Lahir di negeri Uzbekistan pada bulan Syawal tahun 194 Hijriah, dan wafat pun di bulan yang sama pada usia 60 tahun.
Imam Bukhari belajar dari para ulama hadis ternama. Di antara mereka adalah Imam Ahmad bin Hambal. Meski lahir di kampung Bukhara kawasan Uzbekistan saat ini, beliau menimba ilmu di Basrah, selatan Kota Bagdad Irak.
Ketika masih anak-anak, Imam Bukhari pernah ‘dicurigai’ dua temannya. Bagaimana mungkin seorang murid belajar tanpa mencatat apa pun seperti yang dilakukan Imam Bukhari selama belajar itu.
“Kamu ngapain aja nggak mencatat apa pun?” seperti itu kira-kira yang diucapkan temannya.
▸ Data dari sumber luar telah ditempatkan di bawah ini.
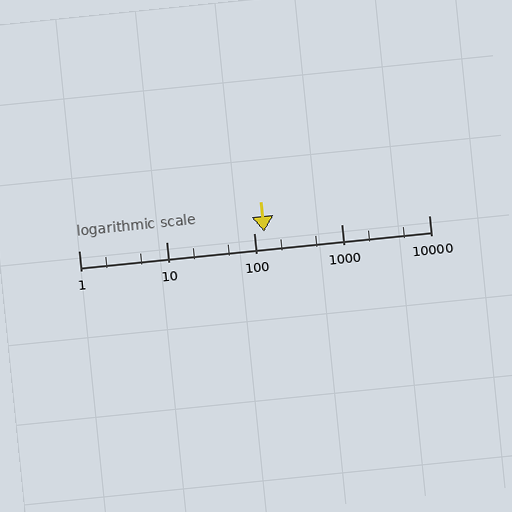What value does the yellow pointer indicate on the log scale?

Imam Bukhari menanyakan apa yang mereka catat. Dua temannya itu mengeluarkan semua catatan sebanyak 15 ribu hadis. Sebuah catatan yang tentunya begitu tebal.
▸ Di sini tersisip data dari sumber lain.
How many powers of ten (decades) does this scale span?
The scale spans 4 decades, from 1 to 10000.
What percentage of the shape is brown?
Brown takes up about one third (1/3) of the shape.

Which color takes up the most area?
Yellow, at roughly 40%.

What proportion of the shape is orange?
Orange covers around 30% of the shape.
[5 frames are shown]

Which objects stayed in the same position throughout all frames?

Ulama yang masa balitanya buta dan yatim ini pun membacakan apa yang ia hafal. Bahkan dua temannya itu memperbaiki catatannya melalui hafalan Imam Bukhari.
Ulama yang kitabnya menjadi rujukan kedua setelah Al-Qur’an itu menghafal sebanyak 600 ribu hadis. Dari jumlah itu, ia ringkas lagi sebanyak 100 ribu hadis shahih. Dan dari 100 ribu itu, ia ringkas lagi hanya menjadi 7.275 hadis. Hadis ‘super’ shahih itu yang biasa dikenal dengan Shahih Bukhari.
**
Salah satu rahasia briliannya para ulama salaf adalah ‘sterilnya’ mereka dari maksiat. Hal ini pernah diisyaratkan oleh gurunya guru dari Imam Bukhari: Imam Syafi’i rahimahullah.
Imam Syafi’i pernah berujar, “Aku pernah mengadukan pengalaman buruknya hafalanku kepada guruku, Waqi’. Guruku pun memerintahkanku untuk selalu menjauhi maksiat. Ia mengajarkan bahwa ilmu itu cahaya. Dan cahaya tak akan bersinar di hati yang maksiat.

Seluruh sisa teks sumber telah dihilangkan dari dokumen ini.